Do we always need an idea based approach first? Since it has the power of prediction compared to a more data fitting based approach ( which might not have any underlying intuitive reasoning)? I like the idea based approach because there is less "peeking" at the data, and more coming up with sound reasoning.

Lastly falsifiability. This thing has been bothering me a little. I thought it was central to calling a physical theory of the world, a "theory". You need to have a concept of falsification otherwise it is in the same bucket as religion, but doesn't making a prediction encompass falsifiability? It seems to me that falsification is a test of validity and not truth. Am I correct in this? Because if you have a statement which says: if A then Y, then you automatically have the falsification criteria satisfied.

Answer 1

It's not so much the predictive success of theories that convinces us that they are true than the fact that they make novel unexpected predictions when they are extended to new area and when there's a convergence between different experimental area.

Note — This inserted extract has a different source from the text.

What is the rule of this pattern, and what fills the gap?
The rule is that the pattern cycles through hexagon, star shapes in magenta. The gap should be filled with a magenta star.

Take for example Newtonian physics. It failed to account for the trajectory of Mercury. It wasn't considered false for this reason, rather scientists postulated hidden planets or asteroids near the sun to account for this. If a theory fails in its predictions, it is always possible in principle to make additional hypothesis that will restore its truth. But what we're expecting is that at some point, these additional hypothesis will be confirmed by independent observations: they must make novel predictions, not only account for what we already observed.

Now take the theory of relativity. It can account for the trajectory of Mercury. But that's not what convinced scientists that it was true: it was really confirmed when we tested a novel unexpected prediction of the theory, that light is deflected by massive objects. This was observed during a solar eclipse (the apparent position of stars was altered by the presence of the sun) and that was the decisive experiment that led to a wide acceptance of this theory by the community.

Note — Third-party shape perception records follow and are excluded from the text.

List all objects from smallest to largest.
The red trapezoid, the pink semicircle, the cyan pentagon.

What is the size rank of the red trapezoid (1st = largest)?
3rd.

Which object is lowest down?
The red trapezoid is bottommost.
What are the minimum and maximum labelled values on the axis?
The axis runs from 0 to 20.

So I wouldn't say that it's a question of level of accuracy (because we can always postulate noise or measurement errors to account for them), but rather the fact that there's a conjunction between very different area of experience and the theory unifies all these phenomena in a single simple framework that explains them all, and that it even continues to work when applied to new areas. That's what is decisive for theory acceptance, not a certain level of accuracy.

I think this is the sense following which we need an "idea based approach" as you say: a data fitting approach is incapable of unifying different area of experience in a simple explanatory way. Or to say it differently, science postulates unobservable things to explain observable phenomena (and unify them).

As for falsification, it is indeed a criteria of scientificity, not of truth, but this criteria can be criticised, precisely for the reason I gave: it's always possible to "save" a theory with additional hypothesis, so theories are actually not falsifiable (strictly speaking) and scientists never reject well accepted theories at the first experimental failure.

Answer 2

I agree this is an interesting question. I think you were wise to put the word "true" in quotation marks up there. If you look at the history of science, it seems that the truth of the future very, very often exceeds the truth of the present. So we can say that, in general, truth exceeds our scientific method of the time (truth exceeds method). (Gadamer). Many of our truths are therefore useful, but really just provisional, until the next "great one" comes along, etc. W.V. Quine, philosopher-logician had an interesting idea with his "Web of Belief" which can be read online I think. Don't know if there is a download or not.

Answer 3

As far as physics is concerned, accuracy varies with the matter at hand. Think particle physics vs Newtonian physics. I don't think there is a universally acceptable definition or some margin error in percentage terms that is universally applicable to all fields. All observations have a measurement limit and no theory can be absolute "truth" in the sense it can never be verified with 100% accuracy, ergo questioning the very existence of a "true" theory. Of course for practical purposes it is inconsequential.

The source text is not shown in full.